Panel: Corporations Are Key to Increasing Postsecondary Attainment

Corporations need to invest more heavily in job training and tuition assistance programs if the United States is to increase postsecondary attainment among young people, business and higher education leaders said Wednesday.

Lack of cash is not an issue, said Michael Echols, executive vice president of strategic initiatives and the Human Capital Lab at Bellevue University in Bellevue, Neb.

Rather, he said, the biggest hurdle is showing business leaders that there will be a return on the investment.

“If we can show senior management the value of investment, they will invest more,” Echols said. “That’s what they do.”

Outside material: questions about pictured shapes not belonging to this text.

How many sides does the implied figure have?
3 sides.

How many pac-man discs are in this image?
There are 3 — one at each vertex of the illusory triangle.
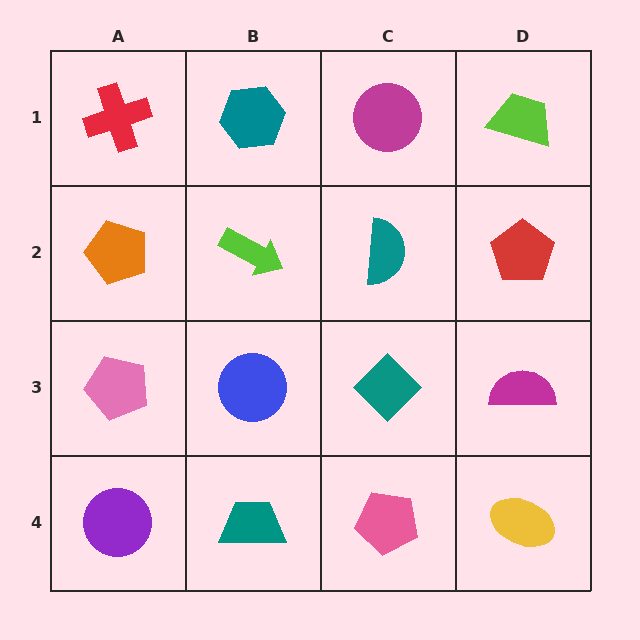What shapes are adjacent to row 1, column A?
An orange pentagon (row 2, column A), a teal hexagon (row 1, column B).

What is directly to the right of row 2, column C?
A red pentagon.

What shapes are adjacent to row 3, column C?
A teal semicircle (row 2, column C), a pink pentagon (row 4, column C), a blue circle (row 3, column B), a magenta semicircle (row 3, column D).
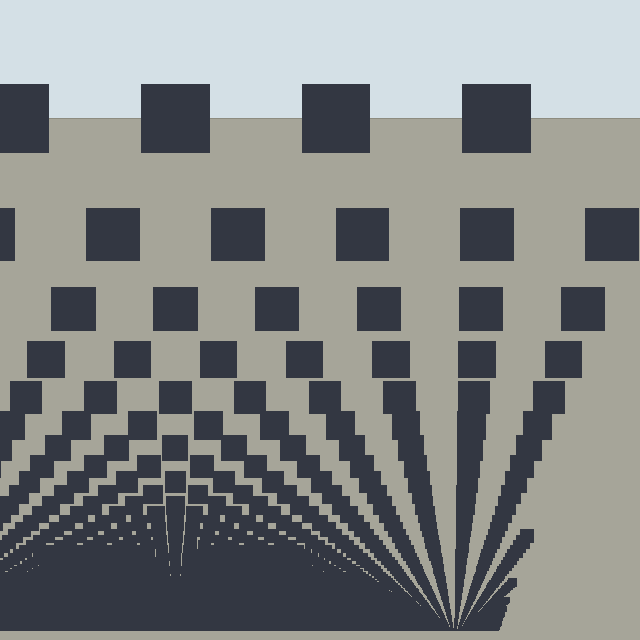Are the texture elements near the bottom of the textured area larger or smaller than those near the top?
Smaller. The gradient is inverted — elements near the bottom are smaller and denser.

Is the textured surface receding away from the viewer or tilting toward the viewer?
The surface appears to tilt toward the viewer. Texture elements get larger and sparser toward the top.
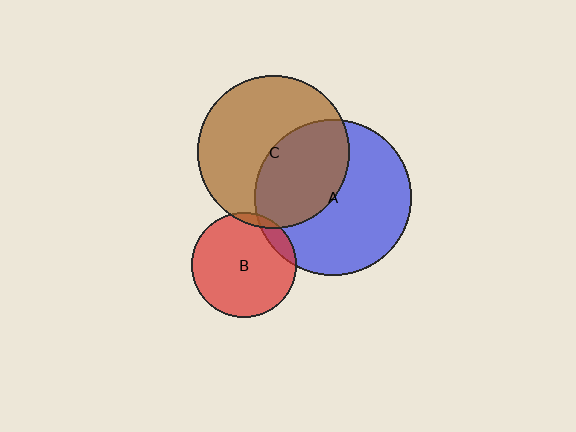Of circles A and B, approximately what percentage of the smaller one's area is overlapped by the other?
Approximately 10%.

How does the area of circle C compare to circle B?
Approximately 2.1 times.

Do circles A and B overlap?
Yes.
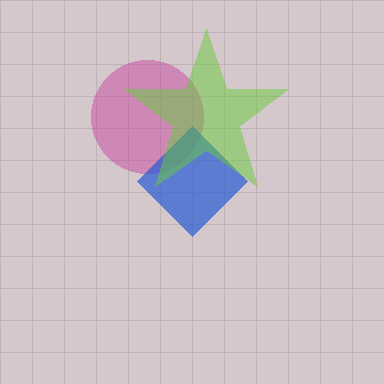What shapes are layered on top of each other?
The layered shapes are: a magenta circle, a blue diamond, a lime star.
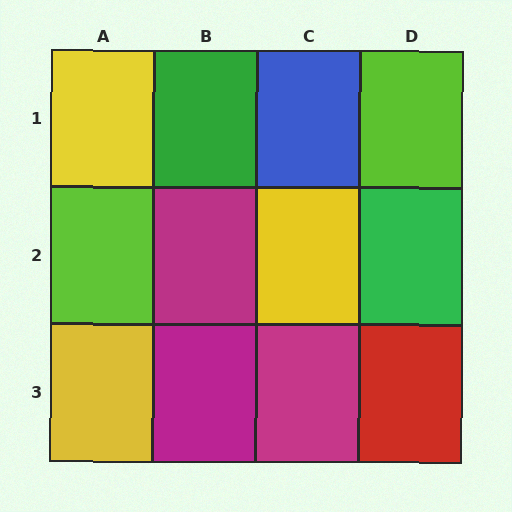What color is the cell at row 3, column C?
Magenta.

Echols was one of several panelists who spoke at a discussion titled The Workforce Readiness Pipeline: Community College and Business Partnerships.

The discussion was one of several events at the annual partners meeting of Corporate Voices for Working Families being held this week in Washington, D.C. Corporate Voices is a nonprofit business membership organization and its core mission is to advocate policies that benefit employees and businesses alike.

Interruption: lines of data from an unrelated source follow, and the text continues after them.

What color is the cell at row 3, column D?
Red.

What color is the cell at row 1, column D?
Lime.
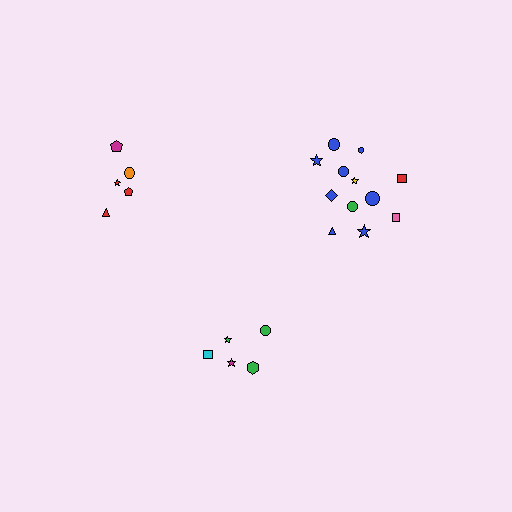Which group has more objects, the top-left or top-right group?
The top-right group.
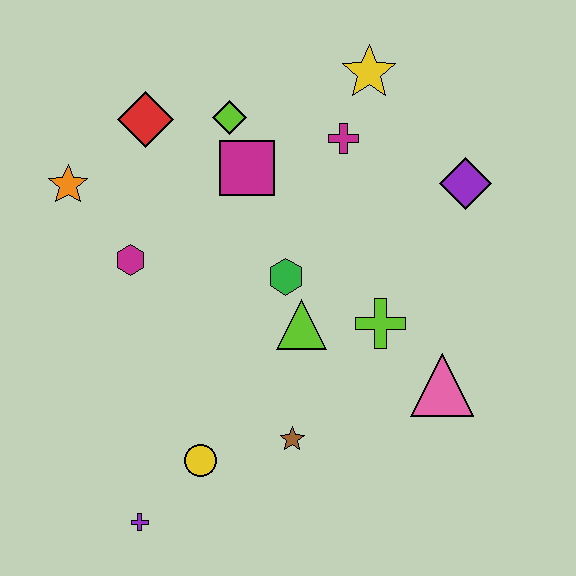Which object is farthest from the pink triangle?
The orange star is farthest from the pink triangle.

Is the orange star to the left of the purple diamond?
Yes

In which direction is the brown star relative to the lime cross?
The brown star is below the lime cross.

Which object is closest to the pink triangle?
The lime cross is closest to the pink triangle.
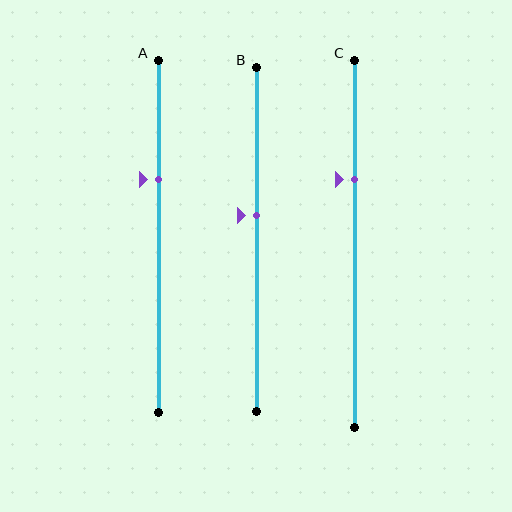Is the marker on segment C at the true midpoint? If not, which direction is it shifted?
No, the marker on segment C is shifted upward by about 17% of the segment length.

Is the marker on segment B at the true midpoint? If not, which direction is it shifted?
No, the marker on segment B is shifted upward by about 7% of the segment length.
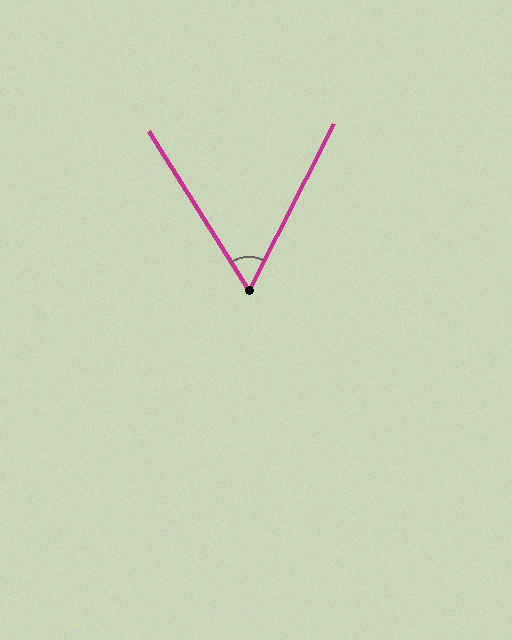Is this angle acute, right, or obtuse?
It is acute.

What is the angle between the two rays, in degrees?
Approximately 59 degrees.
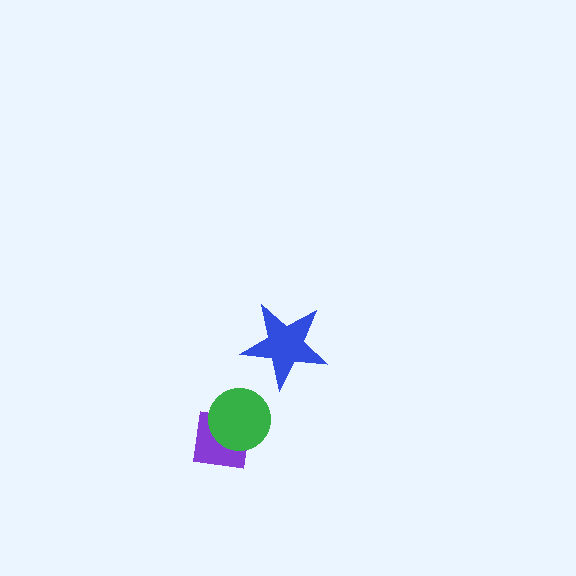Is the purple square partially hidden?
Yes, it is partially covered by another shape.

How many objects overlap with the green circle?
1 object overlaps with the green circle.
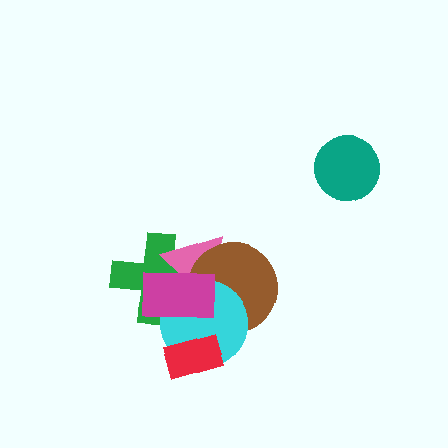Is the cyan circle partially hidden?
Yes, it is partially covered by another shape.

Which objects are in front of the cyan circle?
2 objects cover part of the cyan circle: the magenta rectangle and the red rectangle.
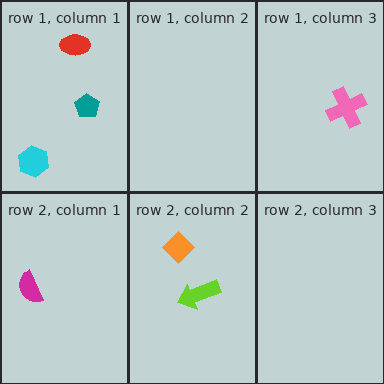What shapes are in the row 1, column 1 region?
The red ellipse, the teal pentagon, the cyan hexagon.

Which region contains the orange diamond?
The row 2, column 2 region.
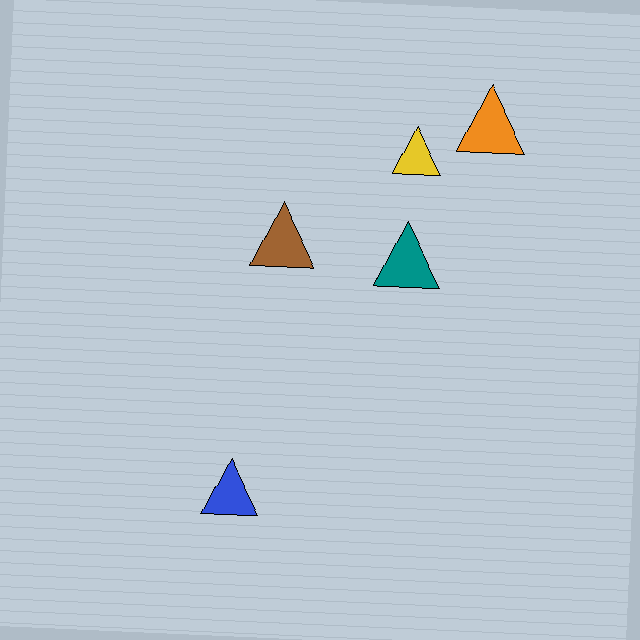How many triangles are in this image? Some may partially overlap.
There are 5 triangles.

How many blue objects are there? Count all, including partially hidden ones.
There is 1 blue object.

Much of the workforce readiness discussion was devoted to getting corporations to view tuition assistance programs and other educational opportunities for employees as investments, as opposed to seeing them merely as expenditures.

One of the “dirty little secrets” within many companies, Echols said, is that while tuition assistance programs are often used to entice prospective employees to join the company, once people are hired, there’s a corporate reluctance to spend the money.

He cited Verizon Wireless as an example of a company that understands the value of tuition assistance programs and the importance of measuring their impact. He said Verizon covers 100 percent of its employees’ coursework through a tuition assistance program called LearningLINK. A company web site says the coursework must be related to their careers at Verizon.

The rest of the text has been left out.